Voli di droni, immagini immersive delle opere e dei luoghi in cui il pittore ha vissuto, grandi schermi: come sarà questo spettacolo?

"Ho cercato – racconta lo studioso – in questo binomio tra romanzo e teatro di puntare su un forte impatto visivo, grazie anche alle musiche di Franco Battiato: amava il pittore e spesso ne abbiamo parlato insieme".

Dunque è una scelta musicale dettata anche da un legame personale?

"Sì perché già in occasione della mostra del 2014 a Bologna su La ragazza con l’orecchino di perla per Genus Bononiae, gli chiesi il permesso di usare le sue musiche per lo spettacolo al Teatro Comunale che precedeva di poco l’apertura: lui non solo mi disse di sì, ma venne a Bologna, interpretando alcune canzoni".

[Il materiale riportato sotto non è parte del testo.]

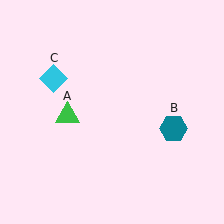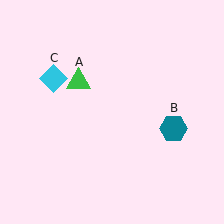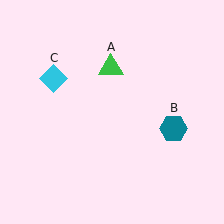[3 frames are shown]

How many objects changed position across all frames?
1 object changed position: green triangle (object A).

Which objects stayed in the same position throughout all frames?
Teal hexagon (object B) and cyan diamond (object C) remained stationary.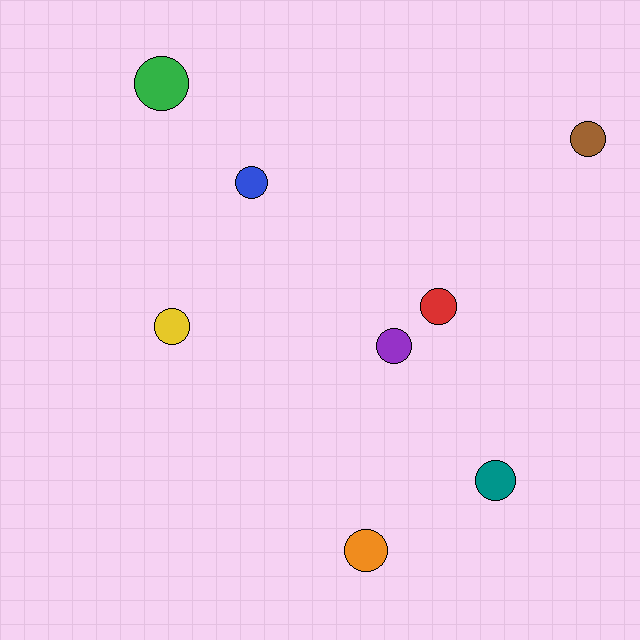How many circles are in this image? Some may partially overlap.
There are 8 circles.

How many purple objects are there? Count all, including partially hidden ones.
There is 1 purple object.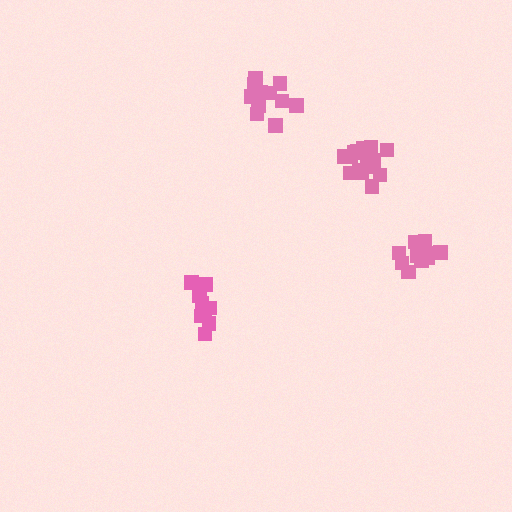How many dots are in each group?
Group 1: 10 dots, Group 2: 11 dots, Group 3: 16 dots, Group 4: 10 dots (47 total).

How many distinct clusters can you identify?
There are 4 distinct clusters.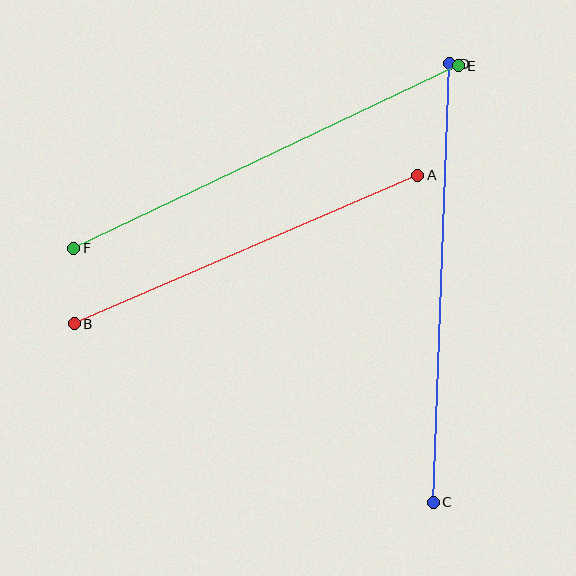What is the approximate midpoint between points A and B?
The midpoint is at approximately (246, 249) pixels.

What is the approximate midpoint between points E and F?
The midpoint is at approximately (266, 157) pixels.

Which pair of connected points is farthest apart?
Points C and D are farthest apart.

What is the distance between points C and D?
The distance is approximately 439 pixels.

Il diario ritrovato non esiste, è un espediente narrativo, ma è basato sui fatti accertati che segnano le ultime settimane di vita di Van Gogh: come viene raccontato questo tempo?

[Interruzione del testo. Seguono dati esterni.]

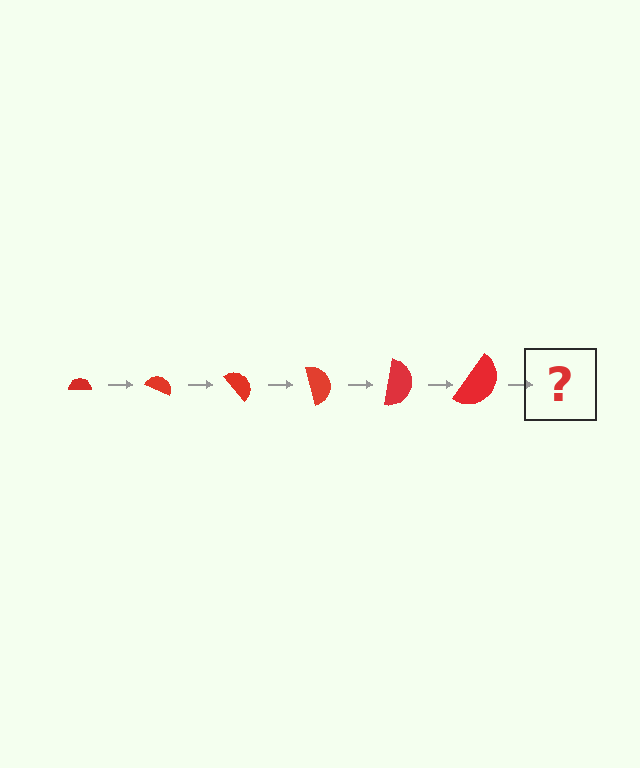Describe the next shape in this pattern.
It should be a semicircle, larger than the previous one and rotated 150 degrees clockwise from the start.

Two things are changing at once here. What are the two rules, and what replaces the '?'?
The two rules are that the semicircle grows larger each step and it rotates 25 degrees clockwise each step. The '?' should be a semicircle, larger than the previous one and rotated 150 degrees clockwise from the start.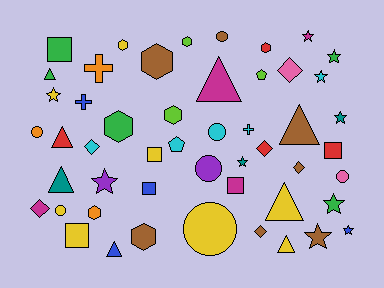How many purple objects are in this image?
There are 2 purple objects.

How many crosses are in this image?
There are 3 crosses.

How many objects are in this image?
There are 50 objects.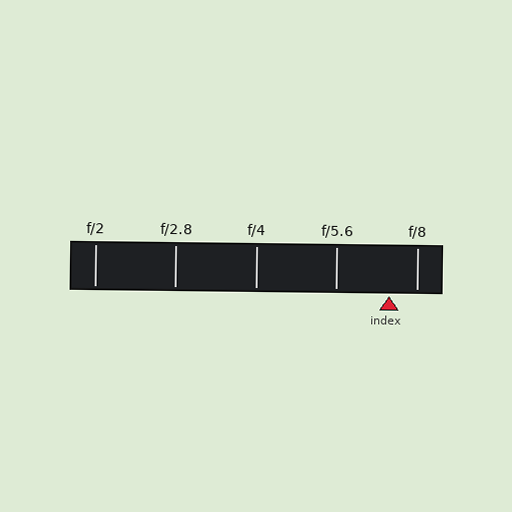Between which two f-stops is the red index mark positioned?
The index mark is between f/5.6 and f/8.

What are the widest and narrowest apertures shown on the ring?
The widest aperture shown is f/2 and the narrowest is f/8.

"Con estrema accuratezza, sulla base soprattutto delle sue lettere, che abbiamo. Il diario, come accade nel romanzo, lo faccio ritrovare da Arthur Gustave Ravoux, titolare della locanda dove viveva Vincent tra la fine di maggio e la fine di luglio del 1890. Presto la mia voce, soprapponendola e distaccandomi insieme, alla sua, immaginando pensieri e ricordi".

La tecnologia, oltre alla musica, gioca un ruolo importante in questo spettacolo.

"Abbiamo girato tre anni insieme a una troupe nei luoghi della sua vita: Auvers, ma anche Arles, le Alpille e l’istituto di cura per malattie mentali di Saint-Rémy dove si era fatto ricoverare. E poi naturalmente i suoi quadri, e i colori stupefacenti".

Che cosa potremo impare di nuovo su Van Gogh, al di là di quello che tutti pensiamo di sapere?

"Da molti anni cerco, e come me tanti studiosi, di spazzare via i luoghi comuni del ’maledettismo romantico’. Il luogo comune della povertà? Non era povero. È vero che ha venduto un solo quadro, ma il fratello Théo gli passava 200 franchi al mese: cifra non da poco e superiore ad esempio allo stipendio del postino Joseph Roulin, che tutti conosciamo per il quadro. La follia? Ma Vincent non era pazzo. Nulla lo certifica. Oppresso da una ’sindrome malinconica’, certo, lo dice lui stesso. Ma non sopporta i pazzi veri della casa di cura e fa di tutto per andarsene. Intanto, questa sua ’malinconia attiva’, come lui stesso la definisce, lo spinge a lavorare, a creare capolavori. In soli 70 giorni ad Auvers dipinge 77 quadri e decine di disegni".

Dunque chi era Vincent Van Gogh?

"Spero di riuscire a trasmettere il suo senso di grande vitalità, di un rapporto ’panico’ con la natura e l’universo, in cui alla fine sceglie di sprofondare".